Does the government need more authority to build transmission lines to promote renewable electricity?
This is a very complicated problem. People recognize that if we are going to take full advantage of our renewable-energy resources, we need to transport energy from faraway places with low population densities. So it's not only more authority. You have to work with state governments, local governments, and people who live where these lines go through. If we just take the view that we are going to cram something down someone's throat, this is not a constructive way of doing business. Having said that, there is going to be a need for taking full advantage of the resources in renewable energy in the United States.
So what's the first step?
The biggest gains, in terms of decreasing the country's energy bill, the amount of carbon dioxide we put into the atmosphere, and our dependency on foreign oil, will come from energy efficiency and conservation in the next 20 years. Make no doubt about it. That's where everybody who has really thought about the problem thinks the biggest gains can be and should be.
What's limiting these gains?
There are initial investment barriers. And this is where, for example, in the American Recovery and Reinvestment Act, a lot of the money is being targeted.

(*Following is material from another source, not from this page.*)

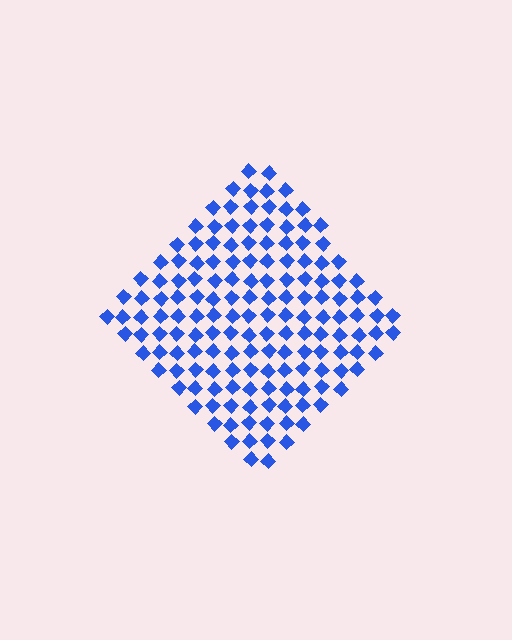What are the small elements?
The small elements are diamonds.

But we want to also be looking systemically [at] how to do this.
Say you're building a new home. McKinsey has done a study that says for $1,000 extra in material and labor, that investment could pay for itself in one and a half years, and you could save a tremendous amount of energy. In terms of new homes and buildings, part of it is regulatory. But you've also got to convince people—they've got to believe in their heart and soul—that a small, minor upfront cost will actually decrease their monthly bill.
What about older homes and existing buildings?

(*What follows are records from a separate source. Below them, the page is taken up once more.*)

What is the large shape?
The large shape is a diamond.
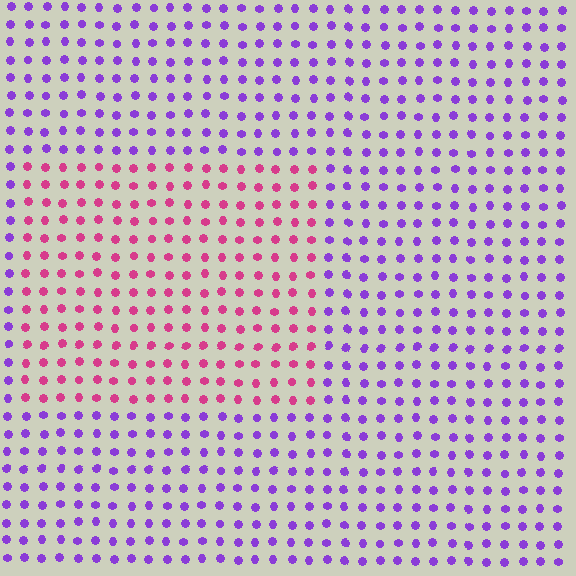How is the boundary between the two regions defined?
The boundary is defined purely by a slight shift in hue (about 59 degrees). Spacing, size, and orientation are identical on both sides.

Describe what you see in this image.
The image is filled with small purple elements in a uniform arrangement. A rectangle-shaped region is visible where the elements are tinted to a slightly different hue, forming a subtle color boundary.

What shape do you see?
I see a rectangle.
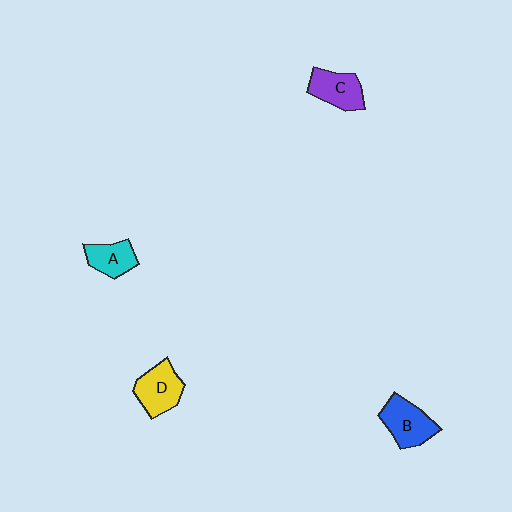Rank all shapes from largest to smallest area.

If you're in an older home with these older, leaky windows, it could cost a lot of money to replace those. So we need more creative ways of allowing one to finance the replacement of the leaky doors and windows. It could be a loan from a city; it could be a loan that ends up being built into the tax base of a home, so that over a 20-year period, the taxes are incrementally higher. What we really care about is that your monthly bills are the same or lower, and saving energy.
What can you do to make sure this happens?
I think one of the things the Department of Energy has to do is educational. You have to make sure, when people plunk down this kind of money, that it's going to things that truly will bring their overall housing expenses down. I'm all for solar photovoltaics on roofs. But it could make more sense to plug up leaky windows than investing in solar photovoltaic generation on your roof.
Before taking this job, you ran Lawrence Berkeley National Laboratory. What role do you envision for the national labs?
If you think about one of the real bedrock strengths in the U.S. today, we have undoubtedly the best research university system in the world. We have an incredible—I think also the best—national lab system in the world that generates a lot of terrific research. In terms of the way we use and generate energy today and where we'd like to go, one would like to couple as best as one can all this intellectual horsepower into solving our energy problems. I would say this is arguably one of the major issues science and technology has to solve.